"It doesn't do any harm to write; then when we go to see them they will know who you are."

"Are you telling every one about me?" The question came with a touch of anger.

"Why, yes, what else should I do? You have to tell something of your past, and how much better to have it known so that there will be no questioning. I assure you every one will be most considerate. Your story, with the legacy left you, has a touch of romance; and what a pretty name, too, 'Hertha,' Is it German?"

"Perhaps."

"Please excuse me," the Boston woman said as she moved apologetically toward the door, "I shouldn't have come in for I know you're tired of all our talk, but I had a new idea and I wanted you to hear it."

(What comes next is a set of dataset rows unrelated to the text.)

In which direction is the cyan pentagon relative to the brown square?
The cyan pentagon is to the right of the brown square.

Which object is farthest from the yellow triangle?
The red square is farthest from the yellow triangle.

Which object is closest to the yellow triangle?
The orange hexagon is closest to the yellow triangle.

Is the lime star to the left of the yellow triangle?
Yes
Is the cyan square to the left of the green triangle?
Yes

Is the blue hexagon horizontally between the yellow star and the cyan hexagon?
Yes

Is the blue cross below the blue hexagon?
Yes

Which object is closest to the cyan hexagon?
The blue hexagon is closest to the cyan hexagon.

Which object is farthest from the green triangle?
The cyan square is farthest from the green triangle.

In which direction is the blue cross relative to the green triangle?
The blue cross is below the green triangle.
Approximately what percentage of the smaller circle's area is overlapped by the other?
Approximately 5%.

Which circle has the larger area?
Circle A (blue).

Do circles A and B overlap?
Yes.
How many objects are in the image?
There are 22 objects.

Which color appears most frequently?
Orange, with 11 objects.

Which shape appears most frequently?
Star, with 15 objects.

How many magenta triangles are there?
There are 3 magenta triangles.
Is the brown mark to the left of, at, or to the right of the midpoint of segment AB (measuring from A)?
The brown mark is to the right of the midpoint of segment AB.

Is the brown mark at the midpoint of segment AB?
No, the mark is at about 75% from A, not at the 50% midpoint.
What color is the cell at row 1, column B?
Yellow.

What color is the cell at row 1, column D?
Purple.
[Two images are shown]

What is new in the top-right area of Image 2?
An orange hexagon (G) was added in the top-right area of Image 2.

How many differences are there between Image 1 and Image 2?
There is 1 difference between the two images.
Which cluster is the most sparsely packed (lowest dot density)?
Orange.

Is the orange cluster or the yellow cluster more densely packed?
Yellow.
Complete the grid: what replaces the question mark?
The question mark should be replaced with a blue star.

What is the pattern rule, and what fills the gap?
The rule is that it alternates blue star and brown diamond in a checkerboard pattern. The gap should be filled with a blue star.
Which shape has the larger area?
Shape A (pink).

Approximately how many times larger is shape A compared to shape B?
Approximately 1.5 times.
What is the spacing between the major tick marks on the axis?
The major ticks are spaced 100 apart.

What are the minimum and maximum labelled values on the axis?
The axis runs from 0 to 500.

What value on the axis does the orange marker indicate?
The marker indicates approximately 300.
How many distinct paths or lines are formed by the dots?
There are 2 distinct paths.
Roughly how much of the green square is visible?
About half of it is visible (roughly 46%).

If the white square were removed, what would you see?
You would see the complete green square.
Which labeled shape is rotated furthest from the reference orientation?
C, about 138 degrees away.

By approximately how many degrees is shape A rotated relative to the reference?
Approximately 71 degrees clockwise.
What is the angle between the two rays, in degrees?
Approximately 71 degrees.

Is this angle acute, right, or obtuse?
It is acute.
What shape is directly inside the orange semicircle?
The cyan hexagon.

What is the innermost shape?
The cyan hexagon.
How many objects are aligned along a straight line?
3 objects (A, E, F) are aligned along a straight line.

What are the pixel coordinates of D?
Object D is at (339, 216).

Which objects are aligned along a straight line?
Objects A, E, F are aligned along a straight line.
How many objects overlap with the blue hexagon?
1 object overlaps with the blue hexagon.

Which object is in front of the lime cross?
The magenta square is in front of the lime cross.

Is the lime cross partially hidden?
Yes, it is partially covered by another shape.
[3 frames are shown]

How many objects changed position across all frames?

She looked pleasant as she spoke and Hertha smiled back, but when the door was shut the girl threw herself face downward upon the bed. It was a new thought to her that people would know her story, and she resented it. It was partly to escape the story that she was leaving here, and now she was to be discussed and pointed at in Boston as the white girl who grew up among Negroes. Instead of escaping from her past it was to follow her into the land where she had expected to be free.

Another knock at the door. Hertha rose slowly, and without opening, called, "Who is it?"

"Jes' me, Miss Hertha."

She opened, to find the cook, Pomona, outside.

"Some one wantin' ter speak wid you, Miss Hertha."